Investors have poured north of $30 billion into independent foundation model players focusing on the false grail of so-called artificial general intelligence (AGI). However, we believe the greatest value capture exists in what is called Enterprise AGI. Private enterprises will capture the majority of value in the race for AI leadership. This report will dig deep into the economics of foundation models and will analyze Enterprise AGI and the untapped opportunities that exist within enterprises.
The false grail of AGI is often associated with OpenAI Chief Executive Sam Altman, driven by the pursuit of machine business work better than humans. However, removing humans' involvement for decision-making is not as easy as it seems.
AGI in the enterprise is the ability gradually to learn and adapt white-collar work processes of the firm. Instead of one all-intelligent AGI, it is a swarm of modestly intelligent agents that can collectively augment human white-collar work. Nvidia CEO’s quotes also resonate with this idea of a directory of AIs, some digital, some biological, specialized and skilled, and just generally good at doing things. An all-knowing AGI may not be a viable scenario.
Private enterprises possess unique data and process advantage that is not in the public domain, which is the key ingredient for its competitive advantage. The proprietary knowledge specific to a business resides in the enterprise's data estate, with foundation models deriving from the transformer, differentiated solely by the data sets that train it.

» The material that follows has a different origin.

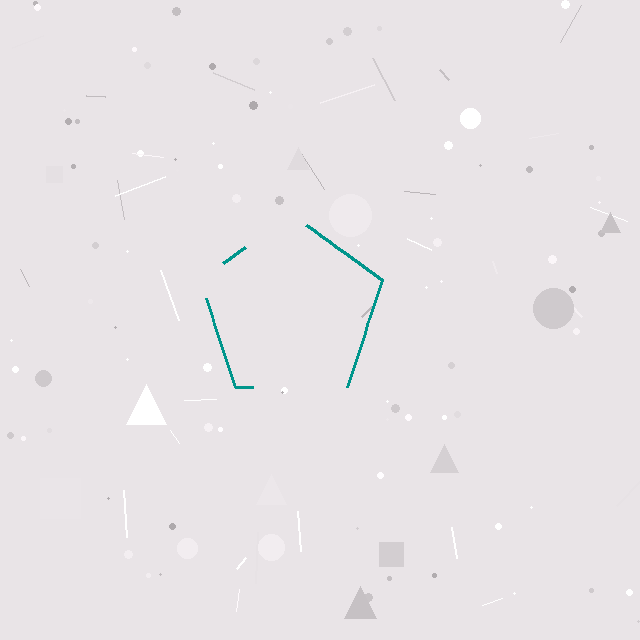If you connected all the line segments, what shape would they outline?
They would outline a pentagon.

LLMs are focused on scaling up its algorithm without recognizing that scaling up Models does not mean scaling their accuracy. The cost of scaling models is becoming unsustainable, and prices will drop like a rock. The investments going to foundation models are misguided, and the massive value capture exists in Enterprise AGI, which is a large opportunity for companies and most of the value created will accrue to these firms.
Citizen developers give agents goals and guardrails. But just as important, agents can generate plans with step-by-step reasoning that humans can then edit and iterate. Then the exception conditions become learnable moments to help get the agent further down the long tail the next time. Agents can learn from their human supervisors and learn from exceptions while in production. This is the opposite of traditional software where you want to catch and suppress bugs before production. This extension of what an agent can do can create a potentially learnable step to extend the long tail of activities and handle more edge cases.

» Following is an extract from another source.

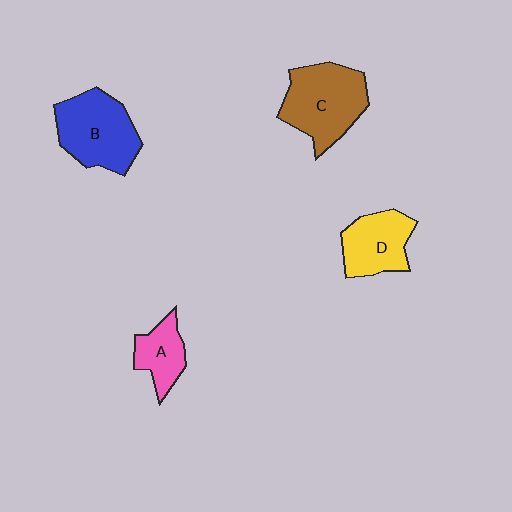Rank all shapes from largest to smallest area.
From largest to smallest: C (brown), B (blue), D (yellow), A (pink).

Agents can change the economics of achieving that by observing and learning from human actions. The swarm of workflow agents, which are really specialized action models, collectively have the ability to learn and embody all that management knowhow and outperform the most advanced foundation model. The collective intelligence of those agents outperforms the singular intelligence in a frontier foundation model.
The enterprise automation opportunity is significant but requires specialized knowledge because each process is unique, and it takes more than an AI model to understand an enterprise's processes. The future of enterprise software must not only deliver transactional efficiency and productivity but also be capable of managing and analyzing the complexities of real-time business processes in a unified framework subject to operational, analytic and historical systems.
Though there are various emerging players exploring the integrated, process-driven source of truth, understanding the nuances of each approach will be critical to building applications that can capitalize on this integrated, process-driven source of truth. The future presents both challenges and a significant opportunity, setting the stage for a new era in enterprise applications, data orchestration, and process alignment.
Overall, we believe that Enterprise AGI provides a massive opportunity for companies, and most of the value created will accrue to these firms. Private enterprises will capture the majority of value in the race for AI leadership, underscoring the importance of Enterprises' ability to gradually learn and adapt white-collar work processes over an all-knowing AGI.